When Stalin fell from favor, his arbitrary and brutal methods of dealing with ‘enemies of the state’ also came under criticism and the liquidation of masses of people was no longer considered politically judicious. Rather than being shot outright, political and religious dissidents were more often sent to “corrective labor” camps and the Gulag system swelled with more and more new citizens. However, man’s innate desire for something higher than a mere social system, indeed, his very conscience, would not allow the threat of a 10 or 20 year sentence spent behind the barbed wires of Gulag to still the yearnings of his heart. In the 50’s and 60’s the dissident movement–both political and religious–only increased its ranks. At first the communists (who claim to abide by their Constitution) tried to apply the law and many were sentenced with “Anti-Soviet Agitation and Propaganda”. A church sermon could easily fall into this category even though Article 52 of the same Constitution guarantees “freedom of religion.” Many of these dissidents turned to study law for use in self-defense.
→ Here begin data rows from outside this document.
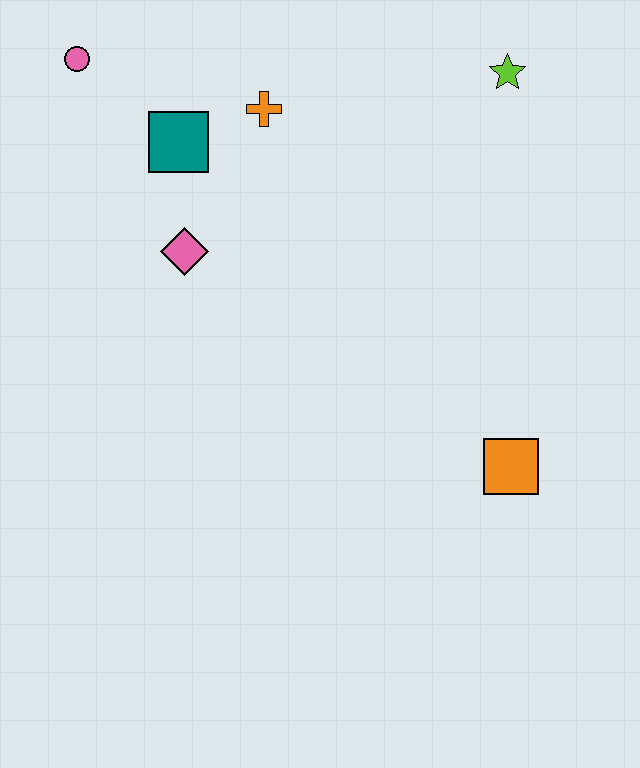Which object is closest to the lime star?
The orange cross is closest to the lime star.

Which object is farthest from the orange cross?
The orange square is farthest from the orange cross.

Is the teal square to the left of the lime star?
Yes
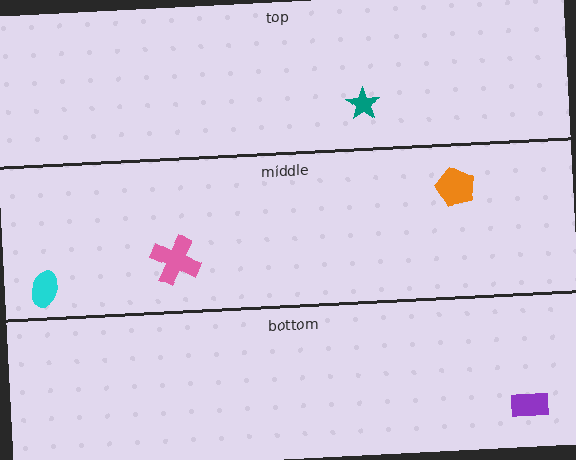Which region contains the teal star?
The top region.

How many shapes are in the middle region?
3.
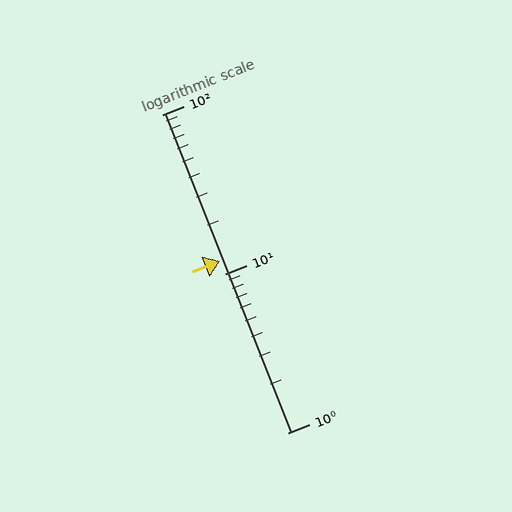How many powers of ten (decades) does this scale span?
The scale spans 2 decades, from 1 to 100.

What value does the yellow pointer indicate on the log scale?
The pointer indicates approximately 12.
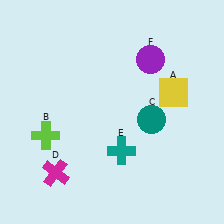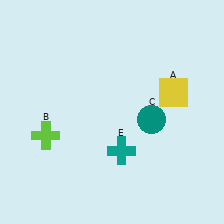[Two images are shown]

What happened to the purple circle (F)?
The purple circle (F) was removed in Image 2. It was in the top-right area of Image 1.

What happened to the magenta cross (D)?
The magenta cross (D) was removed in Image 2. It was in the bottom-left area of Image 1.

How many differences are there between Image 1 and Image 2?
There are 2 differences between the two images.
Undaunted by such a counter-attack, the Soviets pulled their own trump–of declaring such dissidents “insane”. No longer were there needed the formalities of a courtroom trial. The signature of a psychiatrist was enough to lock someone up in an insane asylum with no recourse to appeal. Courageous men and women might be found willing to endure the physical tortures of the Gulag regime, but to risk their very sanity?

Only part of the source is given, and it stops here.